Я кивнул, поблагодарил капитана и все-таки заставил себя подняться в дом. Зашел на кухню, попросил у кухарки что-нибудь поесть, не чувствуя вкуса, проглотил ужин, добрался до кровати и, наконец, провалился в сон.

На рассвете меня разбудили – нужно было нанять извозчика с телегой, чтобы отвезти отца на кладбище. Погребальный костер уже был сложен – оказывается, я еще вчера заказал погребение, – а ведь я в упор не помнил, что успел этим заняться. Никто из горожан, конечно, не пришел пожелать ему приятной дороги, так что я сам опустил факел в кучу дров и на поминальной молитве тоже стоял один. Служба собакоголовому богу, доброму проводнику, тянулась целых два часа – до сих пор мне не приходилось бывать на похоронах, и я не знал, что это будет так долго, но к концу молитвы я уже знал, что буду делать дальше. Кажется, разум мой в решении совсем не участвовал, я просто понял, как нужно поступить. Может, так сработали таинственные глубины подсознания? Еще в прошлой жизни мне довелось читать книгу, в которой описывалась работа мозга.
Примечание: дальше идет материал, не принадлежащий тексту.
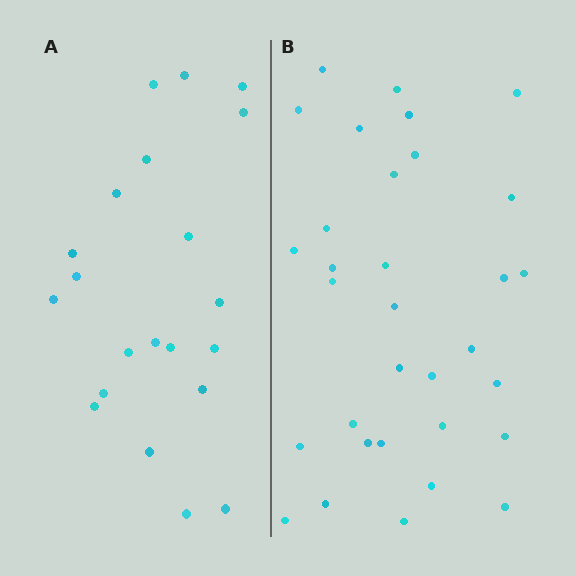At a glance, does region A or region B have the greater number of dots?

Я не очень многое из нее понял, да и просматривал ее по диагонали, но теперь понимаю, что решение мое было принято без участия сознания, которое в тот момент было в каком-то помраченном состоянии. А с другой стороны – что еще мне было делать? Последовать совету господина тысячника и отправиться в самостоятельное путешествие через всю страну? Да ведь я за городские ворота ни разу без сопровождения отца не выходил! За те годы, что я провел в этом мире, я узнал о нем до прискорбного мало. Далеко ли я уехал бы, да еще с такой суммой денег?

По окончании службы я вернулся домой, забрал свой кошелек, сообщил госпоже Буше, что готов освободить дом. Однако от денег, которые она хотела мне вернуть за оставшиеся три месяца, я отказался.

– Госпожа Буше, я прошу сохранить за мной кладовую. Уверен, если бы вы сдавали только ее, этих денег хватило бы на несколько лет. Я хочу оставить у вас отцовскую библиотеку до тех пор, пока устроюсь где-нибудь. Это возможно?

– Договорились. – Домовладелице расставаться с деньгами не очень хотелось. – Переноси книги туда, и пусть лежат. Я не стану их выкидывать, если ты не вернешься через год, просто доплатишь то, что накопится и заберешь. Но я не собираюсь брать их с собой, если решу куда-нибудь уехать. Дом я продавать не буду в любом случае, и твое добро останется в нем, но меня тут может уже не быть, имей в виду.

Я понятливо кивнул и поспешил перенести книги. Это заняло довольно много времени, к тому же оказалось ужасно утомительным, и освободился я только ближе к вечеру. Но все равно я еще успел разузнать, где находится контора вербовщика. Никаких сомнений по поводу своих дальнейших действий у меня больше не было.

Рано утром я стоял возле небольшого, обшарпанного одноэтажного дома, находящегося возле городской стены, в самом грязном районе. За плечами у меня висела плотно набитая сума, а на поясе гордо сверкал отцовский меч. Не помню, чтобы он когда-нибудь им пользовался, он даже ни разу не брал его в руки на моей памяти, но я почему-то всегда знал, где он лежит. Пользоваться я им, конечно, не умел, да что там говорить, думаю, отец даже не знал, что мне известно о существовании этого меча, но я не раз тайком рассматривал его, пока Яков был занят, и представлял себе, как я героически рублю им врагов направо и налево. Так что я был совершенно уверен, что в моей будущей жизни он мне непременно пригодится.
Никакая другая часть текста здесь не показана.